Earthy colour, autumnal leaves, captains held captive

Left, right, up, down, side streets, secret passage

War, peace, strip trees, relentless romancing.

Safeguarded erotica, a maze laced in madness

My mind’s eye remains dry, help to bury the hatchet

Childs mind, curiously divine, nothing can match it

Lip licking liquorice, Mami dressed as Bertie Bassett.

Blue eyed boy and wide eyed girl like magpies for shinny wrapping

Woke up one day, amazed, how did this happen?

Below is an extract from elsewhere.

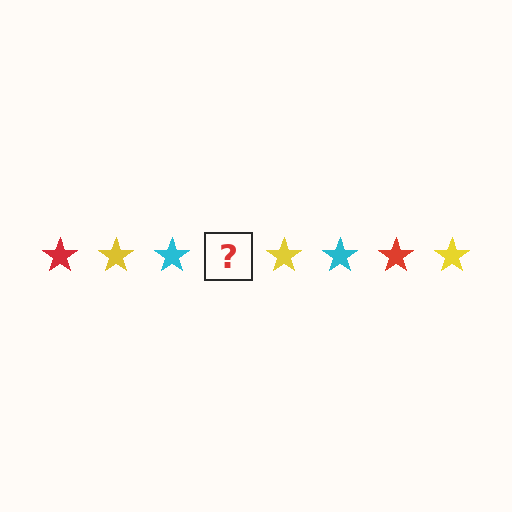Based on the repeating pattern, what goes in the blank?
The blank should be a red star.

Good wives don’t cry, their smiles lie, perfect a pattern

The crying game has had its day, I do beg my pardon.
Penny Delights.

Pond life, infertility

Ghosts, spirits, good wives

The crying game, Greek classics

My mother’s house, city life

Murder a day, Bible

Sunflower, random acts

Wild cherry tree, doorstep twins

Sons and lovers, the ant’s guards

Shiny wrapping, snowy jazzies

Jelly beans, sherbet dips

Lollypops and smarties

Juicy cherries, sugared shrimps.
257.

The cognitive toolbox

In our parallel evolution

Ecological niches

Boosts our billions of neurons.

Instinct is quite different from learned intelligence

And the wild winds cement nostalgia

For ancestry, outside of me

Recalled for ritual

At this elephant graveyard

That pressurises participation

Using my cognitive toolbox

Grief, learning, mimicry

Compassion, memory

Emotion, PTSD

If you were me, then who would I be?
Untitled.

Hedge rows of readers that will never write

Has every writer read?

Disbelief driven by Willy’s plagiarism

In their literature ignorance he captured a market.

 

Our music commercially conceptualised

Our books remain personal

Writers’ personality disorders

Breathe life making musical.

 

I summon up new driving forces

Cutting keys for our youth

Mile high banana boxes

I hope they feast on the fruits.

 

My physicality giving gratitude

Indian insight for the sacrifice

Drug free pharmaceutical counter

I have just the book to change your life.